Recent studies have shown that signaling mechanisms may play an important role in SS RBC adhesion via activation of RBC adhesion receptors. For example, integrin-associated protein (IAP; CD47) on SS RBCs can induce signal transduction to activate RBC adhesion receptors for TSP.³  In this issue, Zennadi and colleagues have identified an adhesion receptor, intercellular adhesion molecule-4 (ICAM-4; [Landsteiner-Weiner (LW) protein or CD242]), on SS RBCs, which can mediate adhesion to endothelium through at least one direct ligand, αVβ3 integrin. Importantly, activation of ICAM-4 by physiologic stress mediator epinephrine significantly enhances SS RBC adhesion. The epinephrine-induced activation of ICAM-4 involves a cyclic adenosine monophosphate (cAMP)–dependent signaling pathway, probably via stimulation of β-adrenergic receptors. Previously, this group of investigators has shown a role of cAMP-dependent signaling pathways in SS RBC adhesion wherein epinephrine-induced activation of basal cell adhesion molecule/Lutheran (B-CAM/Lu) on SS RBCs caused increased adhesion to immobilized laminin.⁴ 

Although epinephrine can activate both B-CAM/Lu and ICAM-4 in SS RBCs, the latter is specifically involved in adhesion to endothelial cells, as antibodies to B-CAM/Lu and laminin are ineffective in the ICAM-4–mediated interaction.

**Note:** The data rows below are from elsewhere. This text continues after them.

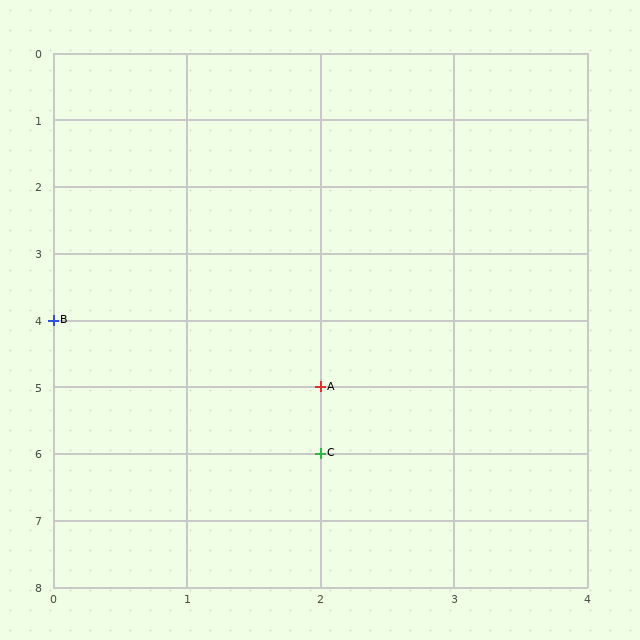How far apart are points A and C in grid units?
Points A and C are 1 row apart.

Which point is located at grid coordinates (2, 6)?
Point C is at (2, 6).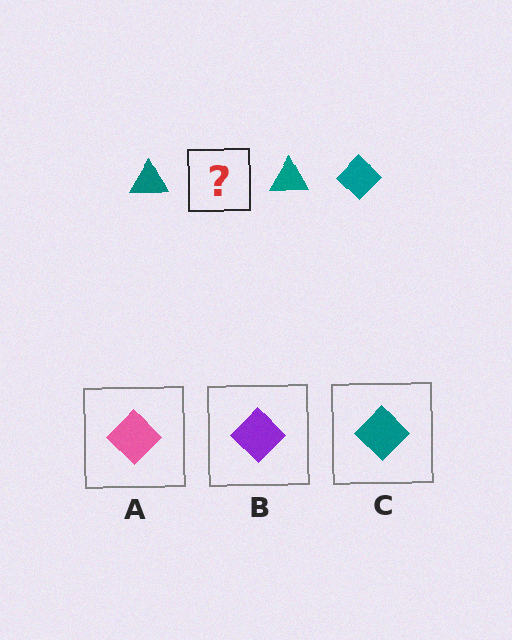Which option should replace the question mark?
Option C.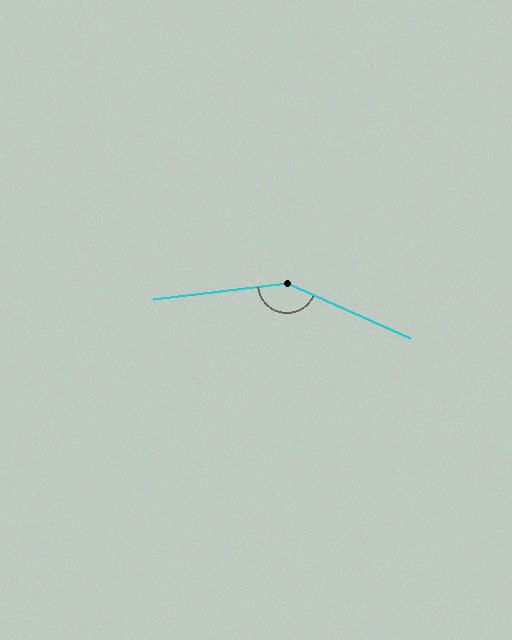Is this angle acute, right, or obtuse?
It is obtuse.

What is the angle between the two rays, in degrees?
Approximately 149 degrees.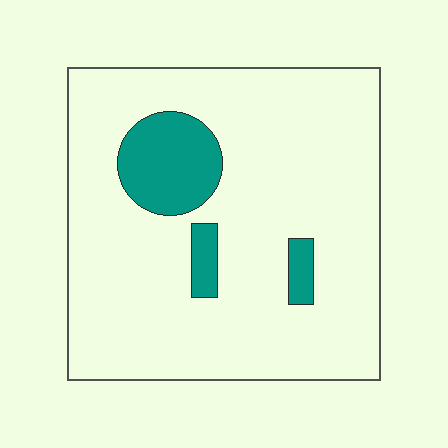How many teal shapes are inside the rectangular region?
3.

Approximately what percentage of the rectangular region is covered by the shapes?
Approximately 15%.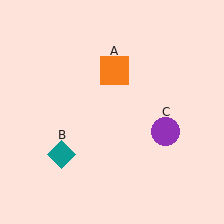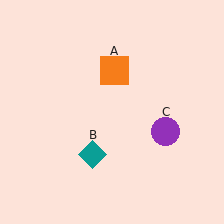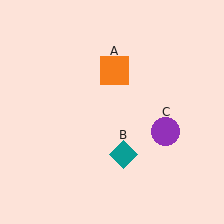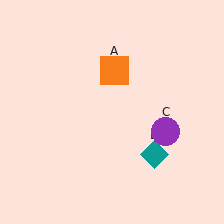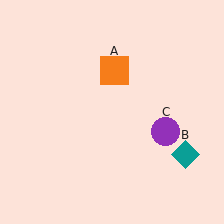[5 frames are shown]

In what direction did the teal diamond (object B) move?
The teal diamond (object B) moved right.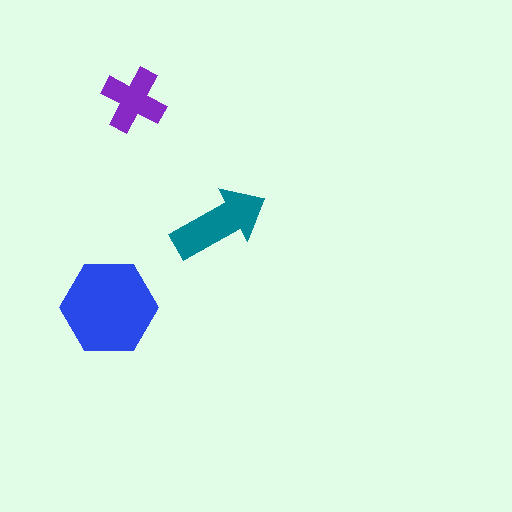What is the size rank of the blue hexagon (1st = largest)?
1st.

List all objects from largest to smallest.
The blue hexagon, the teal arrow, the purple cross.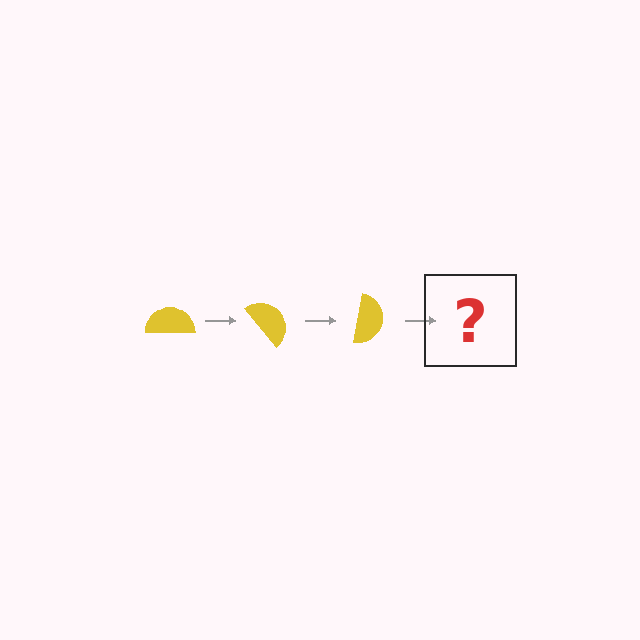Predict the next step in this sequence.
The next step is a yellow semicircle rotated 150 degrees clockwise.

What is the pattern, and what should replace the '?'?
The pattern is that the semicircle rotates 50 degrees clockwise each step. The '?' should be a yellow semicircle rotated 150 degrees clockwise.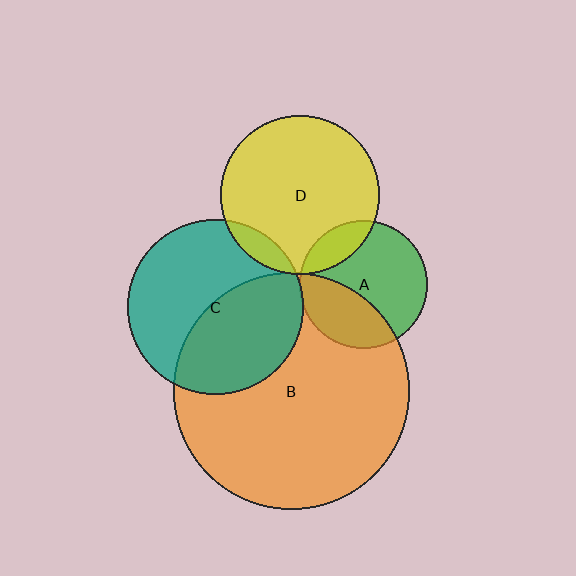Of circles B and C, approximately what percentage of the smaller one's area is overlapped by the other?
Approximately 45%.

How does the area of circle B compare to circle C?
Approximately 1.8 times.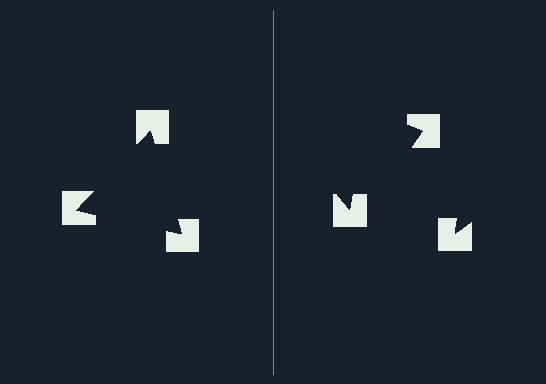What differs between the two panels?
The notched squares are positioned identically on both sides; only the wedge orientations differ. On the left they align to a triangle; on the right they are misaligned.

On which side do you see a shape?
An illusory triangle appears on the left side. On the right side the wedge cuts are rotated, so no coherent shape forms.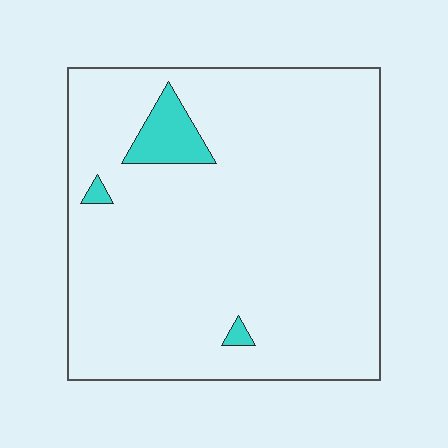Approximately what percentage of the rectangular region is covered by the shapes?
Approximately 5%.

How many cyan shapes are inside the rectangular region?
3.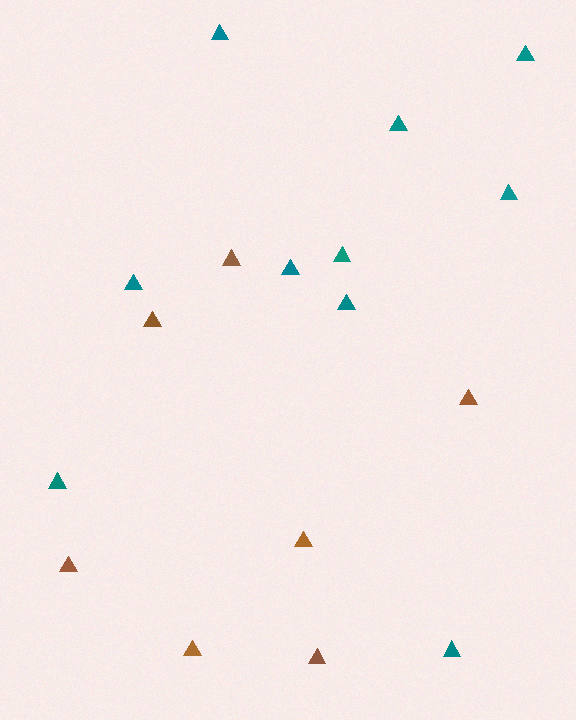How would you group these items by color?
There are 2 groups: one group of teal triangles (10) and one group of brown triangles (7).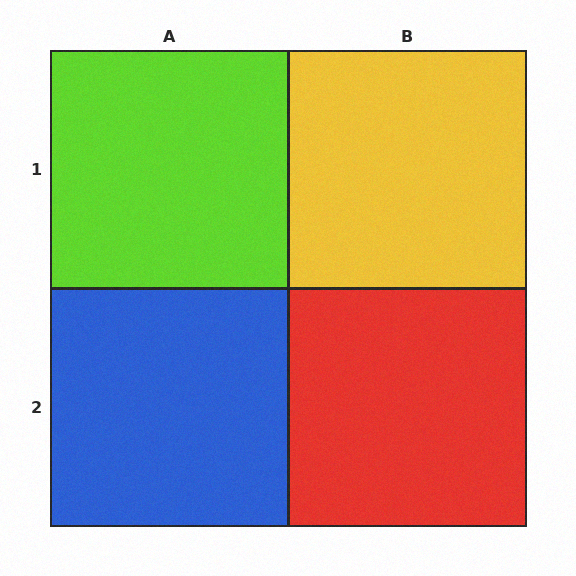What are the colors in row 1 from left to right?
Lime, yellow.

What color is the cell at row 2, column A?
Blue.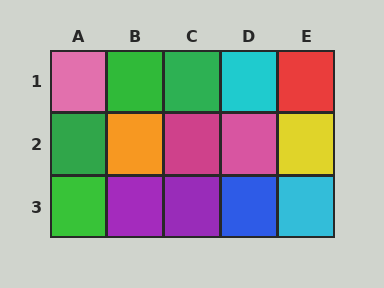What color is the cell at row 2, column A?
Green.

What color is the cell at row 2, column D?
Pink.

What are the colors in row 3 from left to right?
Green, purple, purple, blue, cyan.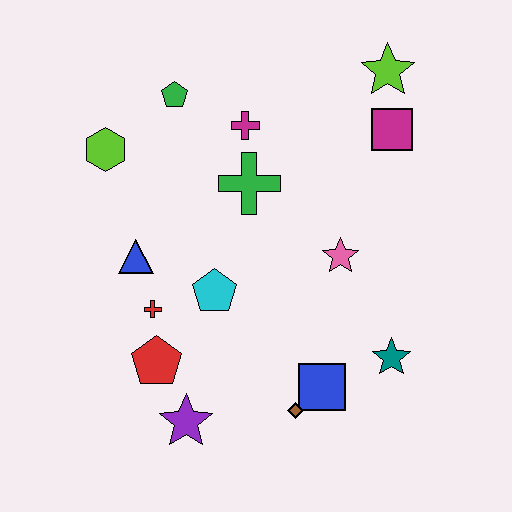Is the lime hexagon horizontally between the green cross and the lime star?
No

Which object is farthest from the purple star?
The lime star is farthest from the purple star.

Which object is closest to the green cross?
The magenta cross is closest to the green cross.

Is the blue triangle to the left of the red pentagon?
Yes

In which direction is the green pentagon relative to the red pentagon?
The green pentagon is above the red pentagon.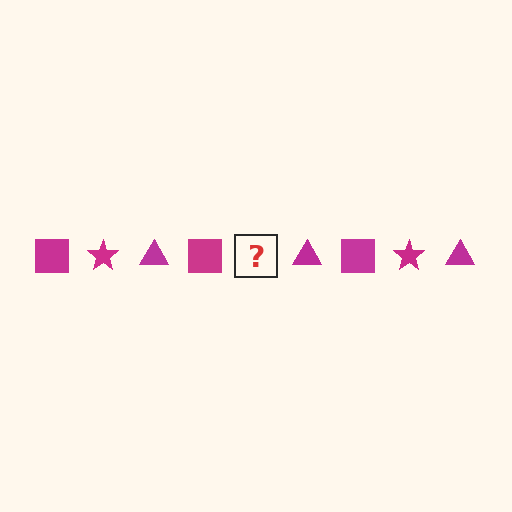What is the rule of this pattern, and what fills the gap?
The rule is that the pattern cycles through square, star, triangle shapes in magenta. The gap should be filled with a magenta star.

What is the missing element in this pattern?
The missing element is a magenta star.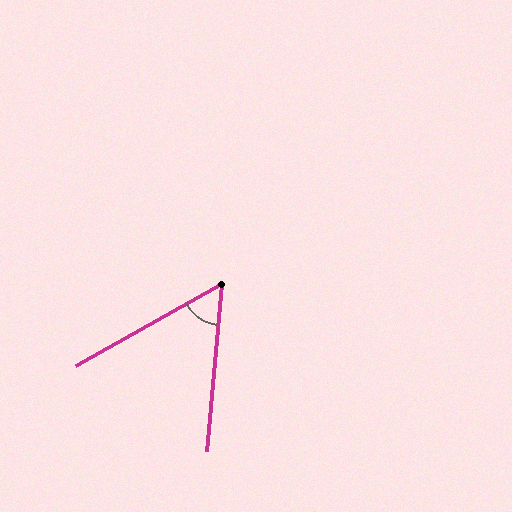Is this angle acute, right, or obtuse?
It is acute.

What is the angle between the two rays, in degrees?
Approximately 56 degrees.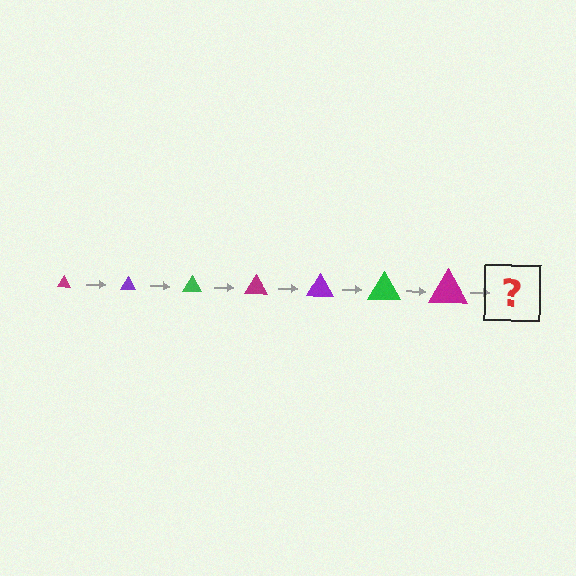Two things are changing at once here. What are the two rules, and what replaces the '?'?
The two rules are that the triangle grows larger each step and the color cycles through magenta, purple, and green. The '?' should be a purple triangle, larger than the previous one.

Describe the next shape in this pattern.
It should be a purple triangle, larger than the previous one.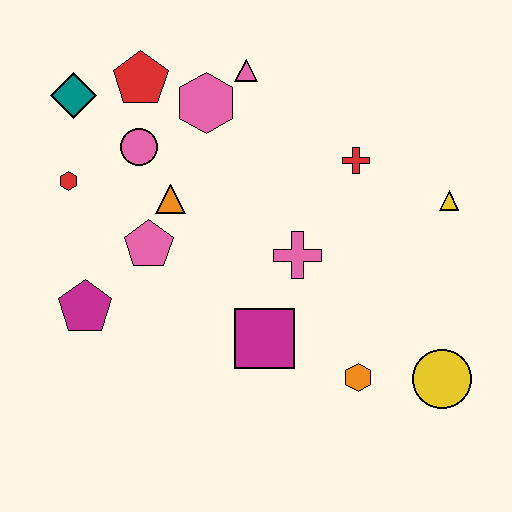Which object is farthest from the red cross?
The magenta pentagon is farthest from the red cross.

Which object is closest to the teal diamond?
The red pentagon is closest to the teal diamond.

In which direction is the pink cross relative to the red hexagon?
The pink cross is to the right of the red hexagon.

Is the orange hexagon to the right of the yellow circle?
No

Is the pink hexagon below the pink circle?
No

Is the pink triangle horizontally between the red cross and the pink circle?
Yes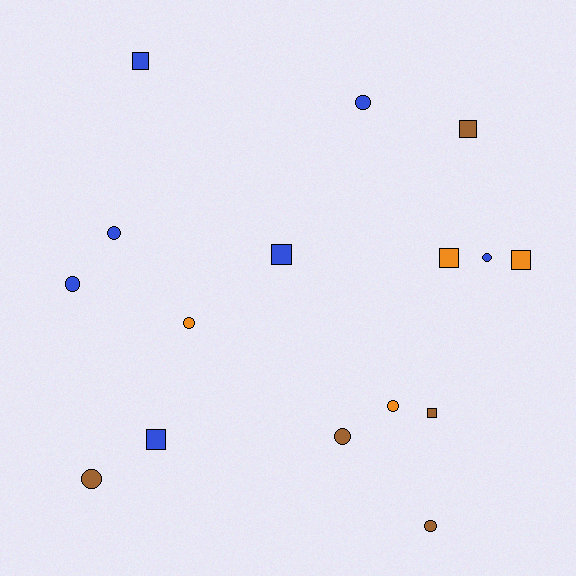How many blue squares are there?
There are 3 blue squares.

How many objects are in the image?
There are 16 objects.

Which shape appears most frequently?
Circle, with 9 objects.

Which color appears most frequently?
Blue, with 7 objects.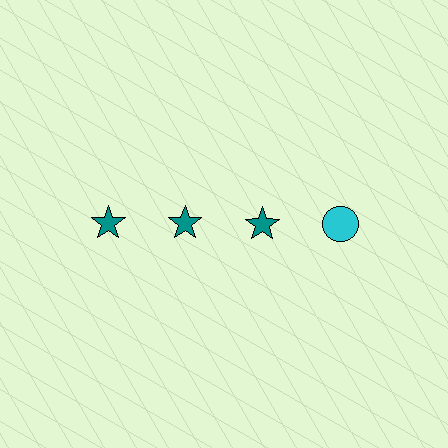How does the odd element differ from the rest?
It differs in both color (cyan instead of teal) and shape (circle instead of star).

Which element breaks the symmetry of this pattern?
The cyan circle in the top row, rightmost column breaks the symmetry. All other shapes are teal stars.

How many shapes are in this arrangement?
There are 4 shapes arranged in a grid pattern.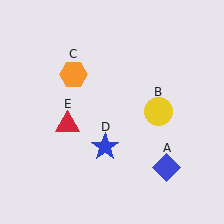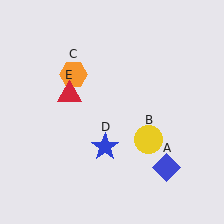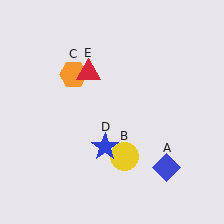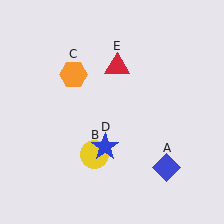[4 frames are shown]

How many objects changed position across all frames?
2 objects changed position: yellow circle (object B), red triangle (object E).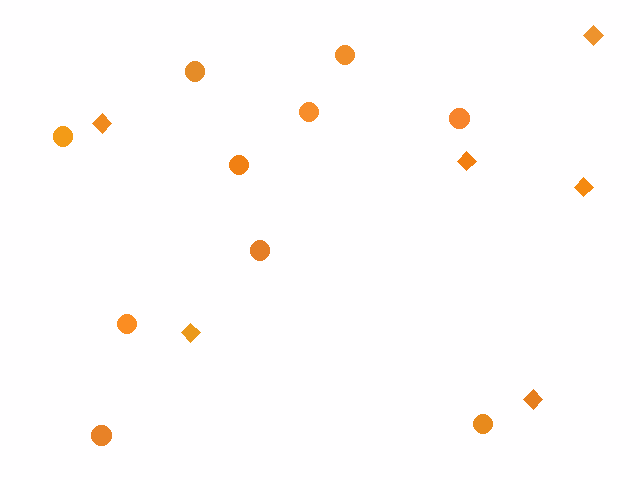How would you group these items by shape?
There are 2 groups: one group of circles (10) and one group of diamonds (6).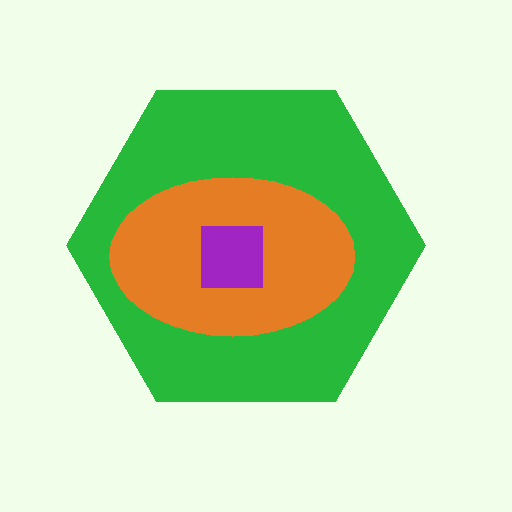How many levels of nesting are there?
3.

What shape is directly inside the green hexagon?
The orange ellipse.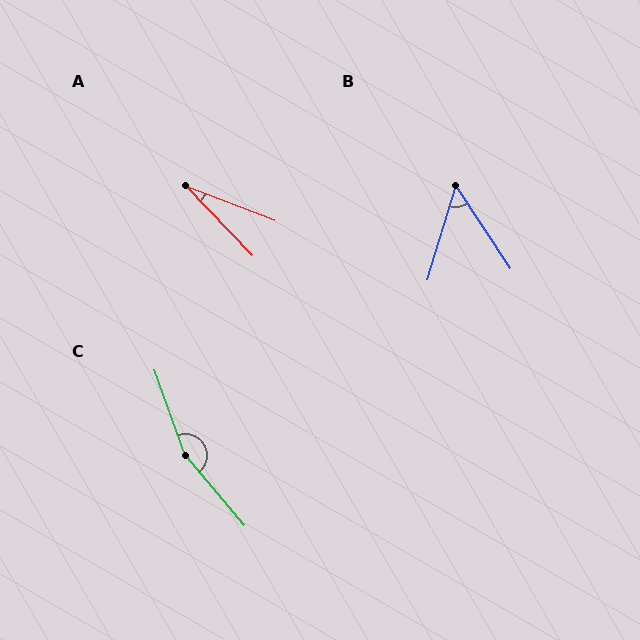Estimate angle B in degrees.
Approximately 51 degrees.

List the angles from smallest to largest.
A (25°), B (51°), C (160°).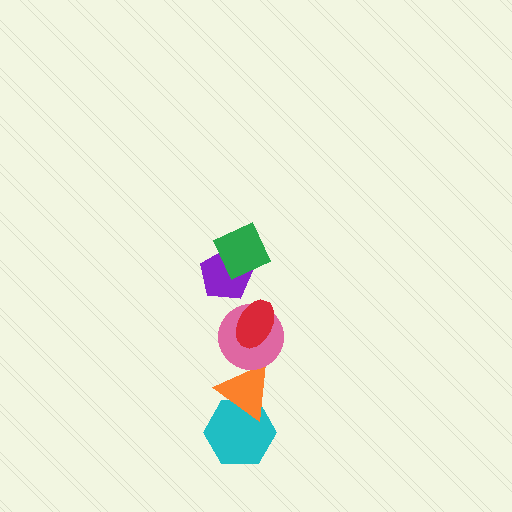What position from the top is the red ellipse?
The red ellipse is 3rd from the top.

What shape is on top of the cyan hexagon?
The orange triangle is on top of the cyan hexagon.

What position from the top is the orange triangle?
The orange triangle is 5th from the top.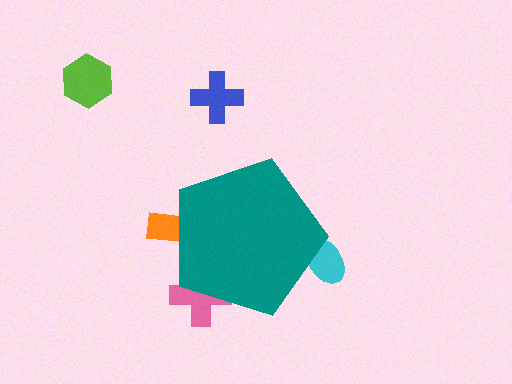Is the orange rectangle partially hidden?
Yes, the orange rectangle is partially hidden behind the teal pentagon.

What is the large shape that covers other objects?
A teal pentagon.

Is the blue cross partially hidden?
No, the blue cross is fully visible.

Nevertheless, the fact that epinephrine enhances sickle cell adhesion toboththeextracellularmatrix(via B-CAM/LU and laminin) and endothelium (via ICAM-4 and αVβ3) supports the association between physiologic stress and vaso-occlusion in sickle cell disease.

ICAM-4 can be activated by epinephrine, at least partially via a cAMP–protein kinase A (PKA)–dependent signaling pathway, resulting in increased adhesion of SS RBCs. The authors show that raising intracellular cAMP results in greatly increased adhesion of SS RBCs but not of normal RBCs. Furthermore, ICAM-4 on SS RBCs, but not on normal RBCs, undergoes PKA-dependent serine phosphorylation upon activation. Accordingly, epinephrine causes increased adhesion of SS cells but not of normal RBCs. It is important to note that both SS reticulocytes and mature SS RBCs, expressing similar levels of ICAM-4, can adhere to endothelium with almost the same avidity when stimulated with epinephrine. These are important observations in that they present a novel mechanistic basis for adhesion of both SS reticulocytes and mature SS RBCs, a phenomenon that has been repeatedly observed in many previous studies.

Among the ICAM family of adhesive proteins, ICAM-4 is unique in its expression on erythroid cells. ICAM-4 binds a diverse array of integrins including several αV integrins, β2 integrins, and α4β1 integrin, suggesting a multiple function for this adhesion molecule.⁵  Using a panel of monoclonal antibodies and specific inhibitors, the authors have identified endothelial αVβ3 integrin as the major counterreceptor for ICAM-4. These studies enhance our understanding of the mechanism of SS RBC adhesion to endothelium and provide a new approach to abrogate SS RBC–endothelial interaction by identifying new receptor ligand targets.